Four hours later Arjun opened his eyes into a warm summer Sunday morning. He felt fresh and relaxed, suffused with a sense of the rightness of things. Ordinarily he slept in kurta-pyjama, but this morning he was naked. Unable for the moment
to remember why, he turned on his side and spotted the little wrinkled slug of a used condom among the socks and foil trays on his floor. From this point of origin his memory expanded in a rush, bringing with it a sense of frank amazement at what had taken place in his apartment (in this very bed!) only a few hours previously.
The detail was too intense to face without embarrassment. The sheer bodiliness of it all. Wetness. The smell of skin. He remembered feeling out of control, which in itself seemed indecent. The memory had the confused quality of a dream.

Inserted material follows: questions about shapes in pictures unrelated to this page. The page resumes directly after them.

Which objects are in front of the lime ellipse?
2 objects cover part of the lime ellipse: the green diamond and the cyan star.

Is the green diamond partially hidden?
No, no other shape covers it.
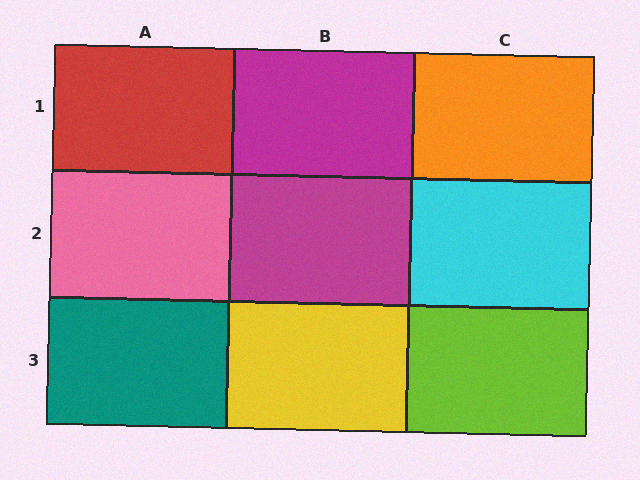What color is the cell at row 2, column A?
Pink.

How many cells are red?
1 cell is red.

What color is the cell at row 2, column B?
Magenta.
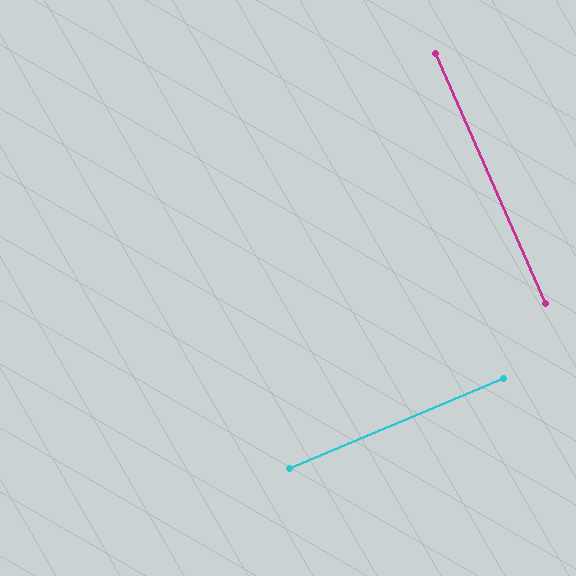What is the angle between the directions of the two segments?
Approximately 89 degrees.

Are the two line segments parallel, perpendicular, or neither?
Perpendicular — they meet at approximately 89°.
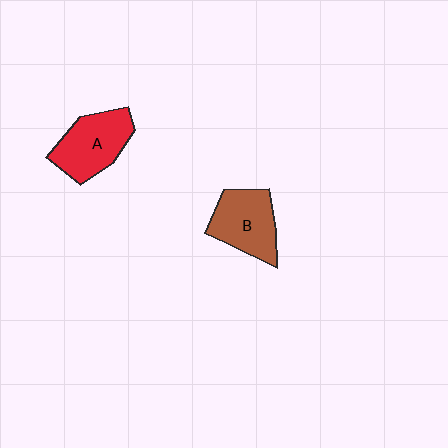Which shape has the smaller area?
Shape B (brown).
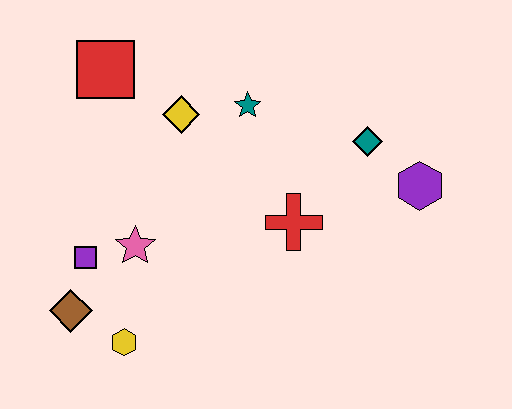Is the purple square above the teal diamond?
No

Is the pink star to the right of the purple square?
Yes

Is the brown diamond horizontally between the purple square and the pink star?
No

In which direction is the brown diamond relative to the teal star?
The brown diamond is below the teal star.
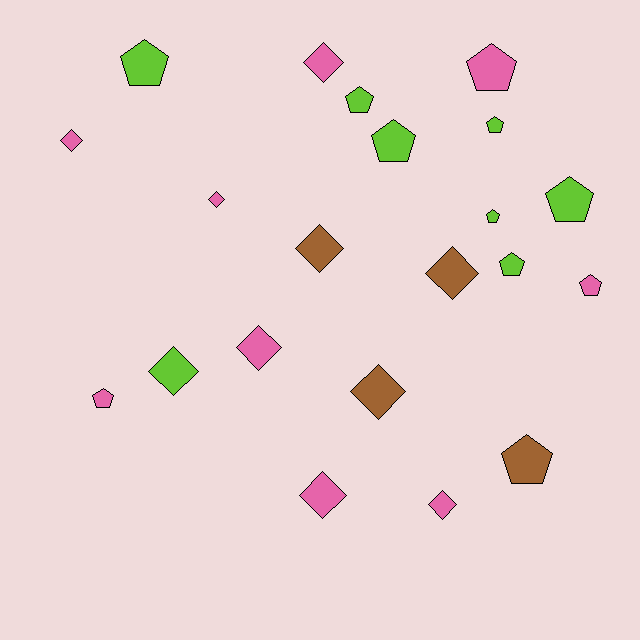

And yet. The things she had done for him. Without help he would probably have never managed it. Now Chris had showed him, solved the uncomputable problem of finding another person to touch and be touched in return. He felt humble, grateful.
But also guilty. He got up and switched on the computer and ate breakfast still naked, listening to a desi talk-radio stream. So who was Chris? She was his lover. He was a man with a lover or, to use the shortened version, a man. This seemed good, though not pure. Masticating a cherry poptart, he found his mind turning to Papaji.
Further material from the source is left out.